Leonard Craske - Sculpting with Color
During the early 20th century, the only opportunity most traditional sculptors had to incorporate color into their work was to decide between a green or brown patina. Perhaps that’s why Leonard Craske, who is best known for his 1923 Gloucester Fishermen’s Memorial (known as the Man at the Wheel), turned toward the medium of photography as a means to explore color.
Color photography was still relatively new and expensive when Craske began experimenting with it in the early 1930s. He used Agfa Plates, Germany’s answer to France’s Autochrome. The French process pioneered the use of thin color screens made from a transparent mosaic of dyed potato starch. The green, red and violet starch grains were mounted to glass and would organize incoming light during exposure, resulting in a positive color plate. The Agfa Plate had an improved distribution of dyed particles, resulting in less clumping and a consequently sharper image.

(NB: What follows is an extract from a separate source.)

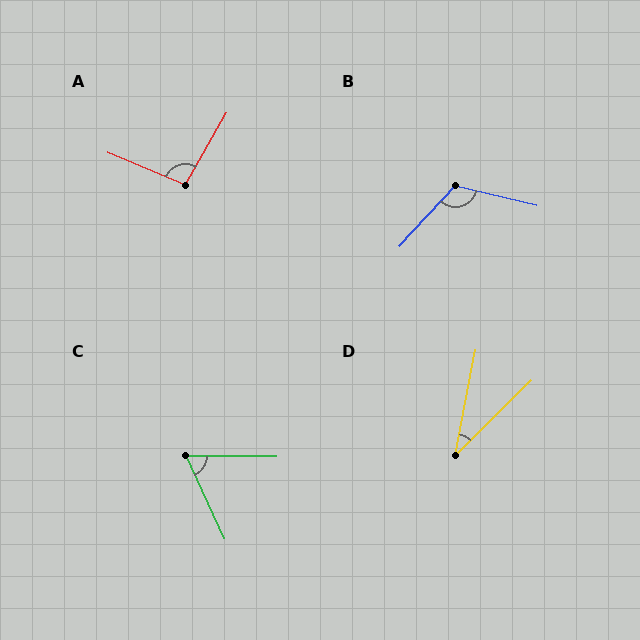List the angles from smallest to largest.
D (34°), C (65°), A (97°), B (119°).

Craske was an enthusiastic proponent of the medium and made hundreds of Agfa Plates over the course of the 1930s. By 1940 he’d given over a dozen lectures on the subject in Gloucester alone, speaking to groups like the Gloucester Society of Artists, the Mothers Club and the Eastern Point Yacht Club. Presentations often began with a technical explanation which was followed by a lecture accompanied by 120-150 color slides. In 1938 Cape Ann Camera Club invited him to critique its member’s work.

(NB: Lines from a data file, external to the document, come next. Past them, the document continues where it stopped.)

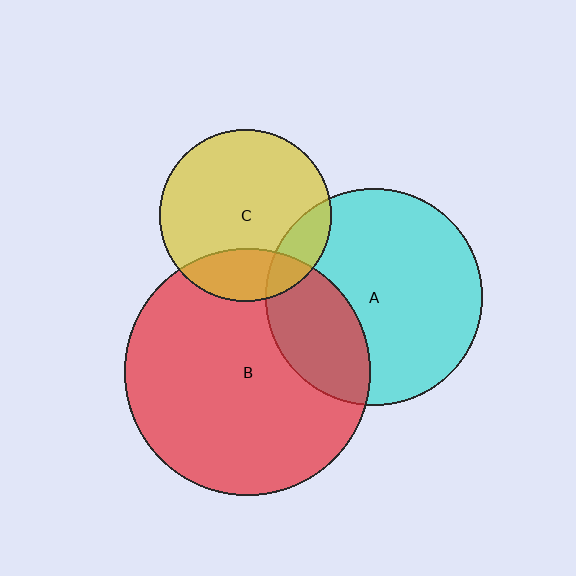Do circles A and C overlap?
Yes.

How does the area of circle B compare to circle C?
Approximately 2.1 times.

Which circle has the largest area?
Circle B (red).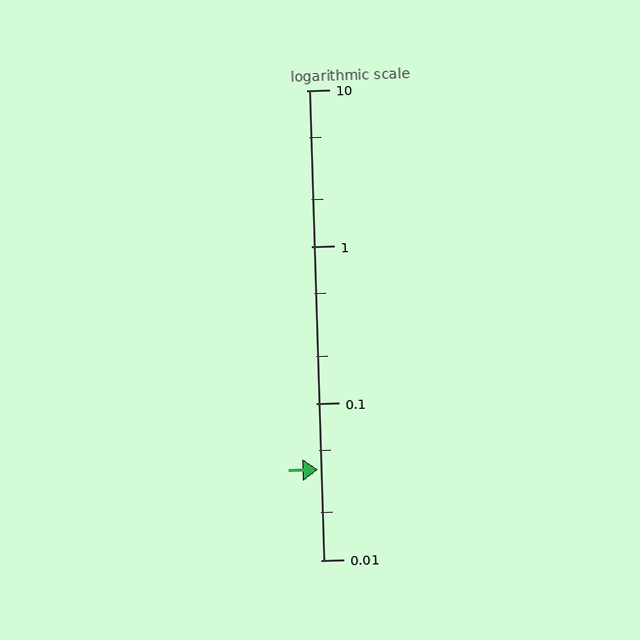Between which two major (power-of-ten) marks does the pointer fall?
The pointer is between 0.01 and 0.1.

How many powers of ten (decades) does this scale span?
The scale spans 3 decades, from 0.01 to 10.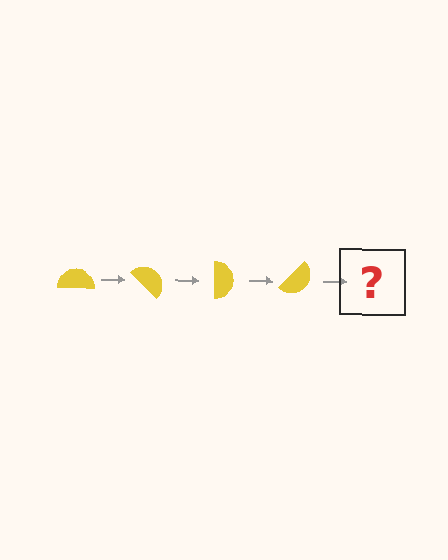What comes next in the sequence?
The next element should be a yellow semicircle rotated 180 degrees clockwise.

His subject matter was often local: dramatic sunsets over the harbor, the foggy moors of East Gloucester, sundrenched beaches, rose gardens and ponds with waterlilies, all in living color. True to the spirit of the sculpture for which he is remembered, he also took photographs of fishermen, trawling and gillnetting. Occasionally audiences would also enjoy a “magic carpet journey” to far away locales. In 1937 he presented a series of photographs taken in Haiti to a capacity crowd at the Hawthorne Inn, and in 1939 he documented 500 miles of the Nile River in a lecture titled “The Nile: From Cairo to the Great Dam of Aswam.” Craske hoped his photographs would inspire his audience to become more conscious of the color and beauty of the landscape around them, a mission that would have proven difficult with sculpture alone.